At 15:49 18-12-2006, you wrote:
So solved this problem.
First deinstall the openssl 0.9.8d than go to /usr/bin and form this catalog
delete openssl
after this install openssl form ports
Then try CA.pl (should works)
I did it on FreeBSD 6.0 release
regards
Maciej
Thanks Maciej!
I also deleted the openssl-dir in /usr/local -
just to be sure it was all gone...
Now it works.
Jeppe
Jeppe Bundsgaard wrote:
>
> I have just upgraded to FreeBSD 6.1 - hoping that it would solve the
> problem - but no...
> So I guess that even when reinstalling openssl the CA.pl-script
> remains the same - so how do I upgrade this script. Can I just find
> it on CVS and overwrite it?
> Jeppe
> At 09:05 18-12-2006, you wrote:
>>Which platform you're using? I tried openssl 0.9.8d in Fedora 3,
>>the same problem occurs.
>>Then I tried it on Cygwin (the same zip contents), everything work just
fine
>>
>>
>>-------- Original Message --------
>>Subject: Re:Creating CA problem
>>From: Jeppe Bundsgaard <[EMAIL PROTECTED]>
>>To: openssl-users@openssl.org
>>Date: Mon Dec 18 2006 05:02:34 GMT+0800
>>
>>>Hi
>>>I have the same problem. I have tried to deinstall and reinstall openssl
>>>(and manually deleting misc where CA.pl is located) - but I still get the
>>>error.

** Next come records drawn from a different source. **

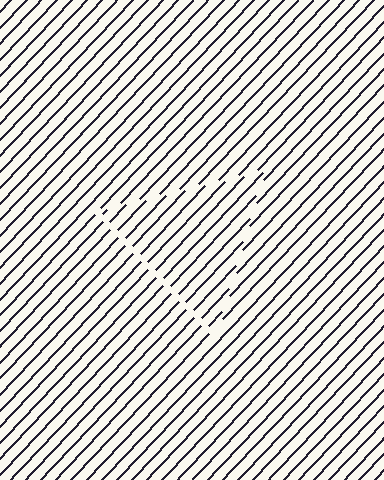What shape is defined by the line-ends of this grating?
An illusory triangle. The interior of the shape contains the same grating, shifted by half a period — the contour is defined by the phase discontinuity where line-ends from the inner and outer gratings abut.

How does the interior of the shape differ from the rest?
The interior of the shape contains the same grating, shifted by half a period — the contour is defined by the phase discontinuity where line-ends from the inner and outer gratings abut.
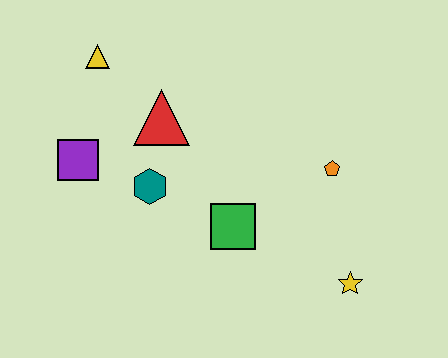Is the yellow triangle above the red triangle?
Yes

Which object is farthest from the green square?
The yellow triangle is farthest from the green square.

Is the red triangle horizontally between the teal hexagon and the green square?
Yes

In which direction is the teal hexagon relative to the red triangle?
The teal hexagon is below the red triangle.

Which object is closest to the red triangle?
The teal hexagon is closest to the red triangle.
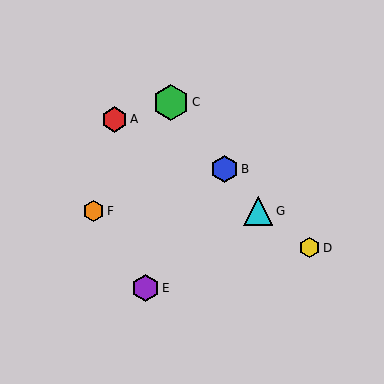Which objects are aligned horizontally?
Objects F, G are aligned horizontally.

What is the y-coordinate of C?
Object C is at y≈102.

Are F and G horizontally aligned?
Yes, both are at y≈211.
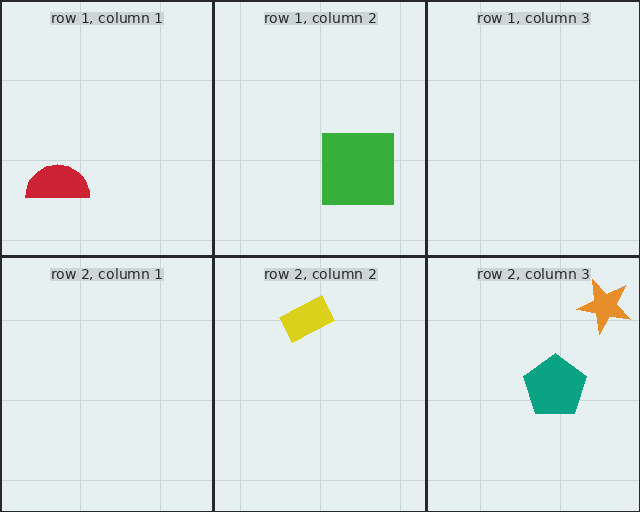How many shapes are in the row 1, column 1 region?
1.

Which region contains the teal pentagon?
The row 2, column 3 region.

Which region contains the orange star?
The row 2, column 3 region.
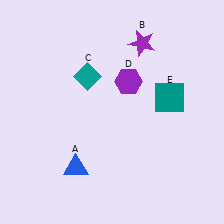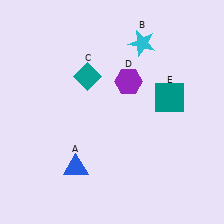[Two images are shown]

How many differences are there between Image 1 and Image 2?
There is 1 difference between the two images.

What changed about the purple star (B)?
In Image 1, B is purple. In Image 2, it changed to cyan.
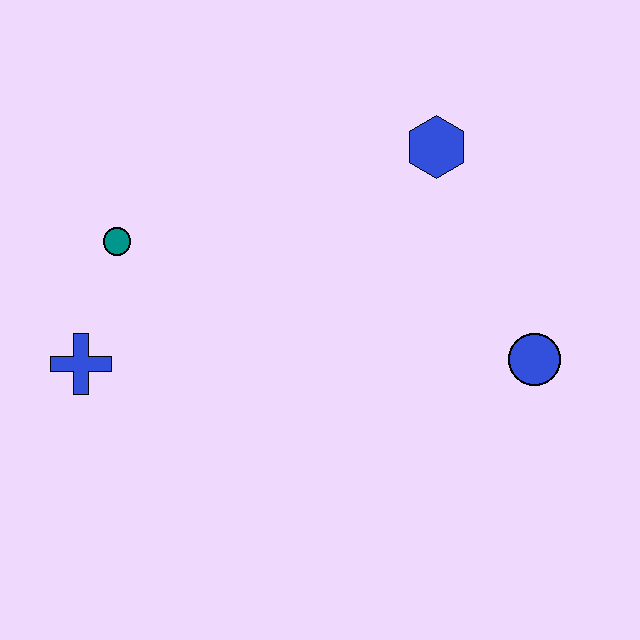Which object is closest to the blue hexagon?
The blue circle is closest to the blue hexagon.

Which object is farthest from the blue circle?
The blue cross is farthest from the blue circle.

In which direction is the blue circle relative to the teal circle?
The blue circle is to the right of the teal circle.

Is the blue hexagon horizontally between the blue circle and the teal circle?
Yes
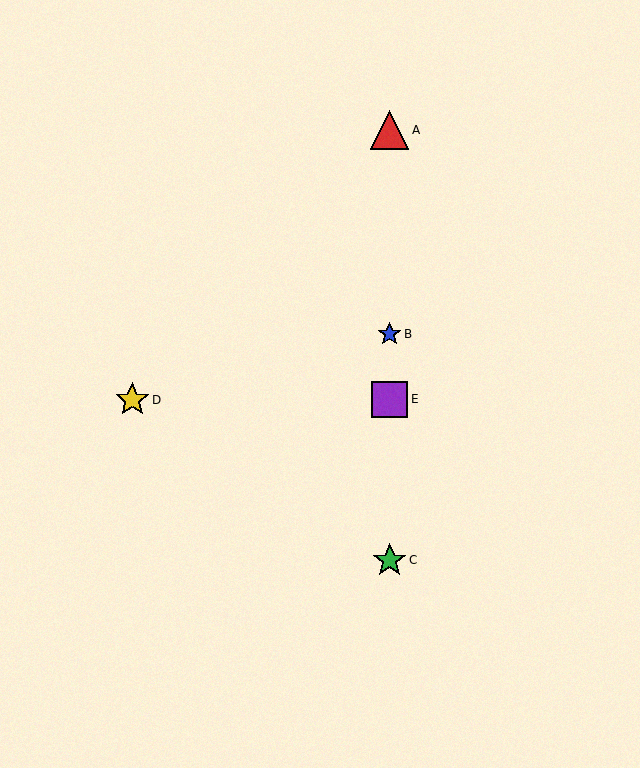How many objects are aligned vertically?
4 objects (A, B, C, E) are aligned vertically.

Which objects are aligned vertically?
Objects A, B, C, E are aligned vertically.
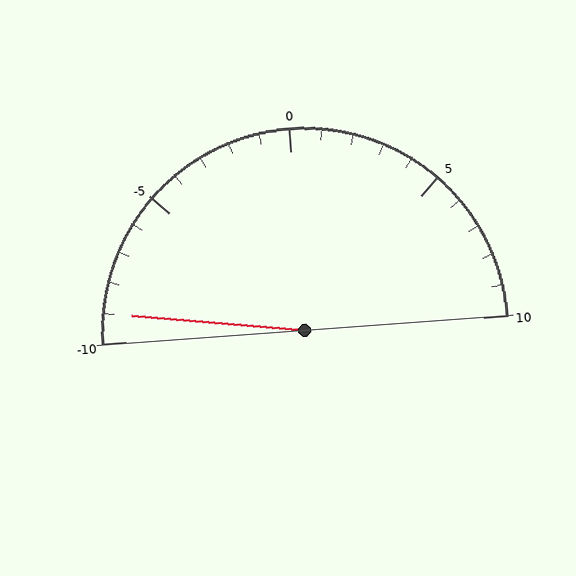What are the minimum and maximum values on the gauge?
The gauge ranges from -10 to 10.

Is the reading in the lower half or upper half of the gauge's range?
The reading is in the lower half of the range (-10 to 10).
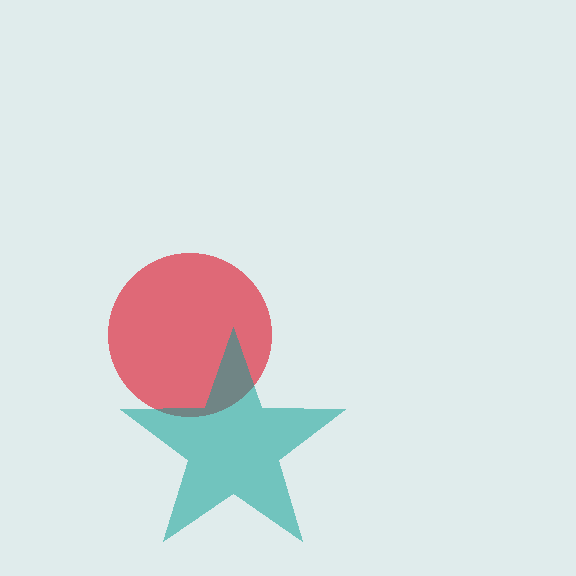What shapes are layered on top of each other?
The layered shapes are: a red circle, a teal star.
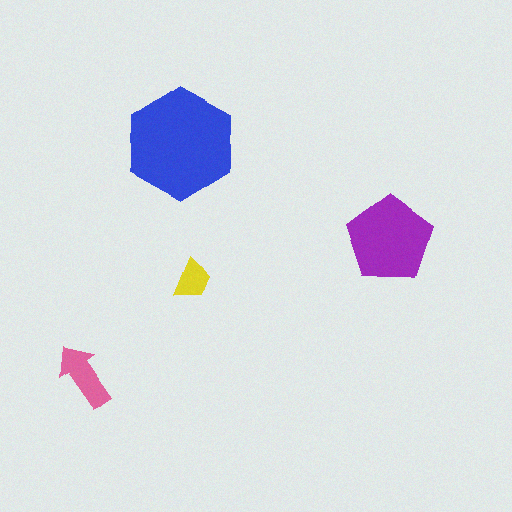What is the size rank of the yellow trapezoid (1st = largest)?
4th.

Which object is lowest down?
The pink arrow is bottommost.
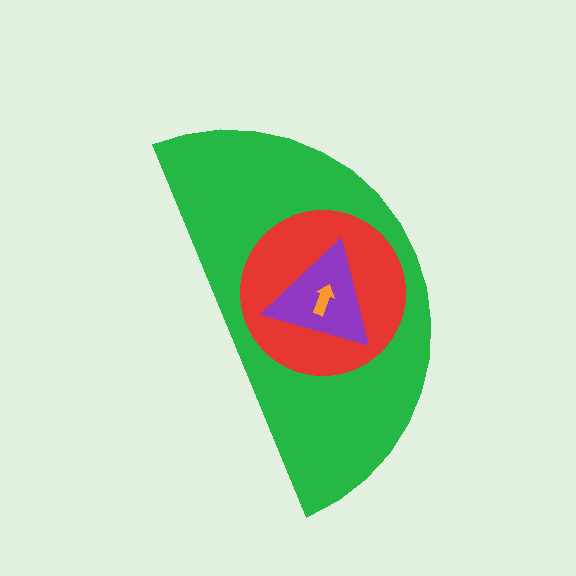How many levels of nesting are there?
4.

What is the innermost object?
The orange arrow.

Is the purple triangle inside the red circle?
Yes.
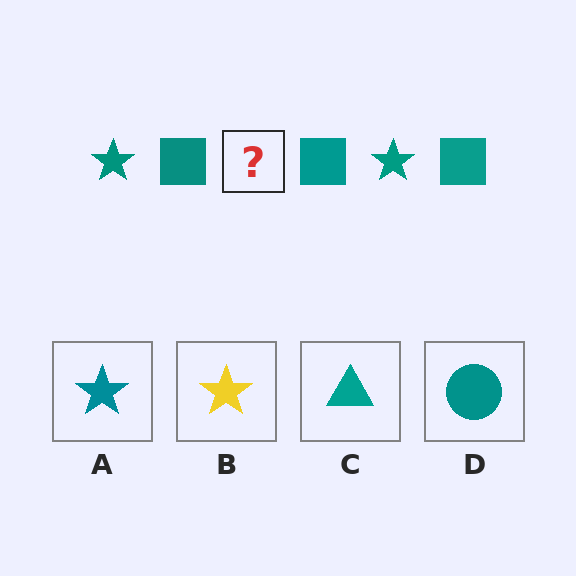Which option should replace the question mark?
Option A.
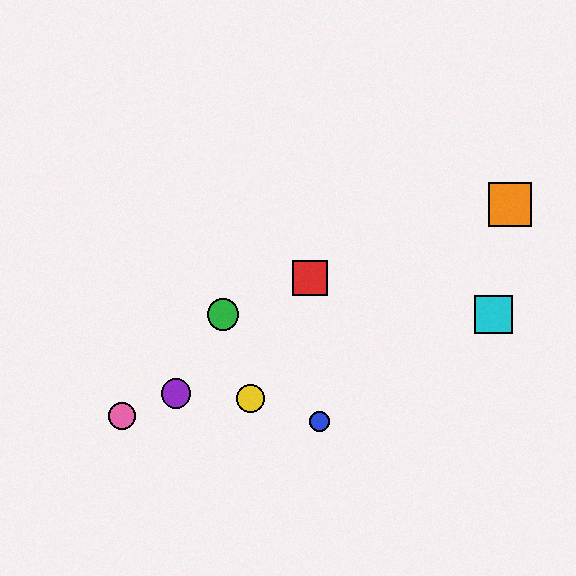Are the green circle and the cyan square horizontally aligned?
Yes, both are at y≈315.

What shall I do to get the newer version of CA.pl?
>>>Regards
>>>Jeppe
>>>MaciekZ wrote:
>>>>Thx it works pretty fine now.
>>>>Thx for your help
>>>>
>>>>Best regards
>>>>Maciek
>>>>
>>>>MaciekZ wrote:
>>>>>Hello everyone :)
>>>>>
>>>>>I have a problem with creating CA with CA.pl script
>>>>>
>>>>>Whenever I run ./CA-.pl -newca everything works fine until the script
>>>>>displays unknown option -create_serial
>>>>>%cd /usr/local/openssl/misc/
>>>>>%./CA.pl -newca
>>>>>
>>>>>CA certificate filename (or enter to create)
>>>>>
>>>>>Making CA certificate ...
>>>>>Generating a 1024 bit RSA private key
>>>>>.........++++++
>>>>>........++++++
>>>>>writing new private key to './demoCA/private/cakey.pem'
>>>>>Enter PEM pass phrase:
>>>>>Verifying - Enter PEM pass phrase:
>>>>>-----
>>>>>You are about to be asked to enter information that will be
incorporated
>>>>>into your certificate request.
>>>>>What you are about to enter is what is called a Distinguished Name or a
>>>>>DN.
>>>>>There are quite a few fields but you can leave some blank
>>>>>For some fields there will be a default value,
>>>>>If you enter '.', the field will be left blank.
>>>>>-----
>>>>>Country Name (2 letter code) [AU]:PL
>>>>>State or Province Name (full name) [Some-State]:Slaskie
>>>>>Locality Name (eg, city) []:Katowice
>>>>>Organization Name (eg, company) [Internet Widgits Pty Ltd]:Dom
>>>>>Organizational Unit Name (eg, section) []:WR
>>>>>Common Name (eg, YOUR name) []:Maciek
>>>>>Email Address []:[EMAIL PROTECTED]
>>>>>
>>>>>Please enter the following 'extra' attributes
>>>>>to be sent with your certificate request
>>>>>A challenge password []:
>>>>>An optional company name []:
>>>>>unknown option -create_serial
>>>>>usage: ca args
>>>>>
>>>>> -verbose - Talk alot while doing things
>>>>> -config file - A config file
>>>>> -name arg - The particular CA definition to use
>>>>> -gencrl - Generate a new CRL
>>>>> -crldays days - Days is when the next CRL is due
>>>>> -crlhours hours - Hours is when the next CRL is due
>>>>> -startdate YYMMDDHHMMSSZ - certificate validity notBefore
>>>>> -enddate YYMMDDHHMMSSZ - certificate validity notAfter (overrides
>>>>>-days)
>>>>> -days arg - number of days to certify the certificate for
>>>>> -md arg - md to use, one of md2, md5, sha or sha1
>>>>> -policy arg - The CA 'policy' to support
>>>>> -keyfile arg - private key file
>>>>> -keyform arg - private key file format (PEM or ENGINE)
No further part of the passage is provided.